Pro-family groups remain unconvinced.
“With the passage of Bill 89, we’ve entered an era of totalitarian power by the state, such as never witnessed before in Canada’s history,” Jack Fonseca, senior political strategist for Campaign Life Coalition, told LifeSiteNews. “Make no mistake, Bill 89 is a grave threat to Christians and all people of faith who have children, or who hope to grow their family through adoption.”
More than 10,000 people have signed a petition calling for the bill’s repeal. —K.C.
Massachusetts debates ‘conversion therapy’ ban
Massachusetts lawmakers are debating a bill that would ban mental health professionals from engaging in therapy with minors who desire a change in sexual orientation or gender identity. The hotly contested legislation, H. 1190, had a hearing before a state House committee earlier this week.
Two previous attempts by Massachusetts lawmakers to pass similar bills died in committee.

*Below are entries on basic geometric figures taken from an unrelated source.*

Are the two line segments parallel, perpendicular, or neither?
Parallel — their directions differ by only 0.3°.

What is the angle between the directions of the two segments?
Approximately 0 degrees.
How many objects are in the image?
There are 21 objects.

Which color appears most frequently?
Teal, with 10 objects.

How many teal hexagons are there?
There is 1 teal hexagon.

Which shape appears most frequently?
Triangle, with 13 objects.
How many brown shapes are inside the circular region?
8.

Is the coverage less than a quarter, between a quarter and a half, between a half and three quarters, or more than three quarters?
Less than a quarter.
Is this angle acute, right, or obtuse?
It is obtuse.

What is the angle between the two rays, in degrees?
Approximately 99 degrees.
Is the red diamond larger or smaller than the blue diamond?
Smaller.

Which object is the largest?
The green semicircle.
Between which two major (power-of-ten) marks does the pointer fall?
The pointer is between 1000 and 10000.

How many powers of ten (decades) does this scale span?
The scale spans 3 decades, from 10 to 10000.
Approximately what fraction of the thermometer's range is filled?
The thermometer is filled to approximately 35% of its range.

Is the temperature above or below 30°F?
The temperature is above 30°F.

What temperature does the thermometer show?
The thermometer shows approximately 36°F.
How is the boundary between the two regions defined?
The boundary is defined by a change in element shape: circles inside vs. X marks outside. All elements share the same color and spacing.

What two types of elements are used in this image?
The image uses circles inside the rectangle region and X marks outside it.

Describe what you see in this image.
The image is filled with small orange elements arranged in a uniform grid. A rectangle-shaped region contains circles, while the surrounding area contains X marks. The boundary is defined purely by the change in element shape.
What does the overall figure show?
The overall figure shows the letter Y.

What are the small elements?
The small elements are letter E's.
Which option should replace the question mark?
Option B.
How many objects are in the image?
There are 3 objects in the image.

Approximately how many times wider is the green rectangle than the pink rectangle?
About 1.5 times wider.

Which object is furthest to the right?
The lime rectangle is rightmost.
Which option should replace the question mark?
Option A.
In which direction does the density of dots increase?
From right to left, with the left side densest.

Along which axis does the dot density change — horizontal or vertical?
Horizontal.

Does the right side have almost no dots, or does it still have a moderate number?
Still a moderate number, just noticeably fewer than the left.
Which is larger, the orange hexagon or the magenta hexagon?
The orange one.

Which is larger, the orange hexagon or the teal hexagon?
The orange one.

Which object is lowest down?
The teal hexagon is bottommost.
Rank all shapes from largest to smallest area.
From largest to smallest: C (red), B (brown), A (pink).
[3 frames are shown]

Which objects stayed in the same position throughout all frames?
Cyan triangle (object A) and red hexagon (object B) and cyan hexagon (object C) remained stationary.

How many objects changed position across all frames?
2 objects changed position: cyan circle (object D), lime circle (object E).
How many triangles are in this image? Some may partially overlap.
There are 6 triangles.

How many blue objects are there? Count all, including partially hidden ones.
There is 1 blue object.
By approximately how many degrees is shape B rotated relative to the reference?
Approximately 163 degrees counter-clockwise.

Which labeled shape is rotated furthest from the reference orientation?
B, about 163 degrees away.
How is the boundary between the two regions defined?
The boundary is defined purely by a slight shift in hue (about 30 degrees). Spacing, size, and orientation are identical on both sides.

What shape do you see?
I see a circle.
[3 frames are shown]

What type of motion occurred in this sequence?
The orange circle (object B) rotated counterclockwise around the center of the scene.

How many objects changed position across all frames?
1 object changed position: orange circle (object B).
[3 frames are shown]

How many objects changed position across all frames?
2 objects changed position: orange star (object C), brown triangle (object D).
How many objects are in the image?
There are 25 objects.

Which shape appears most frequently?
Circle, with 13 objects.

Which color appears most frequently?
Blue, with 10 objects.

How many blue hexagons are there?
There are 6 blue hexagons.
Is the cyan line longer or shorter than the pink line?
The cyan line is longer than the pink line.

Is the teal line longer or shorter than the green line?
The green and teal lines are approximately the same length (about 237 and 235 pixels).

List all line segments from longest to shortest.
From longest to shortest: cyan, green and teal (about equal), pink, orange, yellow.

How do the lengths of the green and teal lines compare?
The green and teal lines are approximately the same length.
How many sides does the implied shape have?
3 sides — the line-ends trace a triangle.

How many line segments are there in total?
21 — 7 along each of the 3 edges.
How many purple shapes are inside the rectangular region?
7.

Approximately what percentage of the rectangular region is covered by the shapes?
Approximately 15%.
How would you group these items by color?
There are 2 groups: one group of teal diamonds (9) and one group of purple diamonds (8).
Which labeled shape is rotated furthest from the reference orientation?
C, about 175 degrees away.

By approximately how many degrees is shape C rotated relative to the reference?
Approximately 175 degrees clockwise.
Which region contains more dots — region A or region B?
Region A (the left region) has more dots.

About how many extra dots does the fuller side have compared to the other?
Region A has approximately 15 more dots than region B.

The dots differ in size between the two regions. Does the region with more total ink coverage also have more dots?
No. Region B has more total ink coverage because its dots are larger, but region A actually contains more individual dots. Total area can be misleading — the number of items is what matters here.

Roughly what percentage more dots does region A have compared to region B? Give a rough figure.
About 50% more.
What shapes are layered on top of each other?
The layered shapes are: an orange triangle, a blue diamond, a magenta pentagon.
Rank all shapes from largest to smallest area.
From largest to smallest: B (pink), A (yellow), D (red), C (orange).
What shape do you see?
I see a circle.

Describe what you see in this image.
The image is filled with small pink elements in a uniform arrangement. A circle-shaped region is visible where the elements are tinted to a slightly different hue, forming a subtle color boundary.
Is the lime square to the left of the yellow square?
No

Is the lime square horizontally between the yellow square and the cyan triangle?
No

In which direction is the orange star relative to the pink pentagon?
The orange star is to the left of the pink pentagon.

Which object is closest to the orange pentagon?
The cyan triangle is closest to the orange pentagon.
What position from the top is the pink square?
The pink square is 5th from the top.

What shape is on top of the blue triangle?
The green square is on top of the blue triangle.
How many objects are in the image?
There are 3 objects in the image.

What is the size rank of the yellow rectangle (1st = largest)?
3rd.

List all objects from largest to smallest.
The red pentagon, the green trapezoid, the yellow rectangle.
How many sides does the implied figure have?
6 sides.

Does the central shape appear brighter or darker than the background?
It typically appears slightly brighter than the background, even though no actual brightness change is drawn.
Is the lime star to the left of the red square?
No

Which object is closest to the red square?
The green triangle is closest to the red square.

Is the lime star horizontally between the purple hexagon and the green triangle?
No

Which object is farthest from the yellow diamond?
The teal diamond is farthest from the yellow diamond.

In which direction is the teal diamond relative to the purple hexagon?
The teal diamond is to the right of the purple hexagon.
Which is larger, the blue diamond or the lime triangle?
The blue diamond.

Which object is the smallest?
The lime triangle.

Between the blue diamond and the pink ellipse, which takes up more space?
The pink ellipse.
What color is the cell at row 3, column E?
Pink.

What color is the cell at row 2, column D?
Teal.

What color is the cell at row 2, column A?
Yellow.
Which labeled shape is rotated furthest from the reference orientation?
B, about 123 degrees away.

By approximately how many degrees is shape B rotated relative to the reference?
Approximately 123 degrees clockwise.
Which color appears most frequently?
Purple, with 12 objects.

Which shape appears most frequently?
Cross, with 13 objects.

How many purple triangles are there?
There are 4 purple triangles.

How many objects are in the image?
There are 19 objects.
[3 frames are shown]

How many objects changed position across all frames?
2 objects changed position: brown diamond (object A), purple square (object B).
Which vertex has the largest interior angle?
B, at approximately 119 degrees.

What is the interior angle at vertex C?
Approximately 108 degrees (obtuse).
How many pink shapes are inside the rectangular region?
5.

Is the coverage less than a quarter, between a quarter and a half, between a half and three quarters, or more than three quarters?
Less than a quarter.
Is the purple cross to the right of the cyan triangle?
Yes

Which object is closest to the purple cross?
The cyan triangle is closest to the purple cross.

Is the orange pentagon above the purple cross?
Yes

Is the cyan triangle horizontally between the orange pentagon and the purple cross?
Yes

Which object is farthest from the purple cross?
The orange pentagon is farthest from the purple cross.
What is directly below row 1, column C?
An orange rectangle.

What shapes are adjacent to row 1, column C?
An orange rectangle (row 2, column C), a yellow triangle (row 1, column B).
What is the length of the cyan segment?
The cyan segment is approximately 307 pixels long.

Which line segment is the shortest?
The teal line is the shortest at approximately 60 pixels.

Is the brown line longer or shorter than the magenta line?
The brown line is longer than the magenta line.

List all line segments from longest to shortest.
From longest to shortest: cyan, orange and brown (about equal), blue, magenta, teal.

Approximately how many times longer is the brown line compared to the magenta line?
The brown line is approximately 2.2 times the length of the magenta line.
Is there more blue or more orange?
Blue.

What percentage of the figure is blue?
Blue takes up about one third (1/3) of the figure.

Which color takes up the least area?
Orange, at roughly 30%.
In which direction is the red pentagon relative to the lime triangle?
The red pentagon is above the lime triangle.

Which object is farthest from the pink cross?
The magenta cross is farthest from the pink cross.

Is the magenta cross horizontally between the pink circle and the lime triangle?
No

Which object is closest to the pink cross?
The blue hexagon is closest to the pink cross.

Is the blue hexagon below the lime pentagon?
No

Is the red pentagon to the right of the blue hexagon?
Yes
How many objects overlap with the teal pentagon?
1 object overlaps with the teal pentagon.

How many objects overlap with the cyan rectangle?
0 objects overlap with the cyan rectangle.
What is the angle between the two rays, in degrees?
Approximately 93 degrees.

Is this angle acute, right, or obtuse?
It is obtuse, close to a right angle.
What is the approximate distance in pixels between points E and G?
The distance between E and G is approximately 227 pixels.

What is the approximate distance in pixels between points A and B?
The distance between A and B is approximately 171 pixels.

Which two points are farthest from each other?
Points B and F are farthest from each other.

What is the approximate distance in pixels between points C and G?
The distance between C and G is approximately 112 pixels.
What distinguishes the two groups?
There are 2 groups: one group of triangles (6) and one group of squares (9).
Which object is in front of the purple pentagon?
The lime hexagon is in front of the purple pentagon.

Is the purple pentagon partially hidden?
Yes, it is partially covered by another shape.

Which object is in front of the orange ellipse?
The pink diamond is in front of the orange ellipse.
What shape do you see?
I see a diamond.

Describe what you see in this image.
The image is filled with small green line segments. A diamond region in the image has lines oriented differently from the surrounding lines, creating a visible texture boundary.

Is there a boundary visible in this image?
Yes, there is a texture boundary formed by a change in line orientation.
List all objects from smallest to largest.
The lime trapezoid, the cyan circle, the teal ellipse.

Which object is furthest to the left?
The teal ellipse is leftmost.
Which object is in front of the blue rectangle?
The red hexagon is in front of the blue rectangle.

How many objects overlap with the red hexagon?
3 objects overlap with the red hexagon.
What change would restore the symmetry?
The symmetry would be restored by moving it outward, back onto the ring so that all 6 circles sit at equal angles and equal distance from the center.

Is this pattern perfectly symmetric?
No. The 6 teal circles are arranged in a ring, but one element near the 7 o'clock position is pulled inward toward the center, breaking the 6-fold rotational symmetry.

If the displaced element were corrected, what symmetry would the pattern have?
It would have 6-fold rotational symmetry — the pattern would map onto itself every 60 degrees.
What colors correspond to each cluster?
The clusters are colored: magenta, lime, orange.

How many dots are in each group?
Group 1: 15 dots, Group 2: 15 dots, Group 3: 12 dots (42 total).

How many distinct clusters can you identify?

Supporters claim the law will decrease the risk of suicide for LGBT youth. But opponents argue the bill denies patients access to the treatment of their choice, violates the confidential relationship between a counselor and client, flies in the face of scientific evidence about gender dysphoria, and threatens parents with permanent removal of their children if they don’t abide by the law.
Eight other states have passed similar laws banning so-called conversion therapy. The Rhode Island legislature is currently debating its own bill. —K.C.
Gay-rights group targets Southern Baptist Convention
A pro-LGBT organization plans to send a message to Southern Baptist Convention leaders at the denomination’s annual conference next weekend: Stop religious-based harm to LGBT children and teens.
Faith in America (FIA) announced its “Save yOur Child” initiative late last month and claims it has rallied a team of medical professionals, clergy, country music stars, and volunteers to converge on the June 13-14 meeting. They plan to engage attendees about the health crisis of LGBT youth allegedly created by religiously condemning homes.
FIA said SBC leaders voiced disagreement over the group’s stance on homosexuality but expressed a desire to meet and talk. —K.C.
Joining forces for paid family leave
Two think tanks on either side of the political spectrum released a joint report Tuesday on paid family leave. The combined effort by the conservative American Enterprise Institute and the left-leaning Brookings Institution—which advocates for eight weeks of gender-neutral paid paternal leave for all new biological or adoptive parents—offers a glimpse at what a bipartisan paid leave plan might entail. President Donald Trump has promised to make a federal paid family leave policy a priority for his administration. —K.C.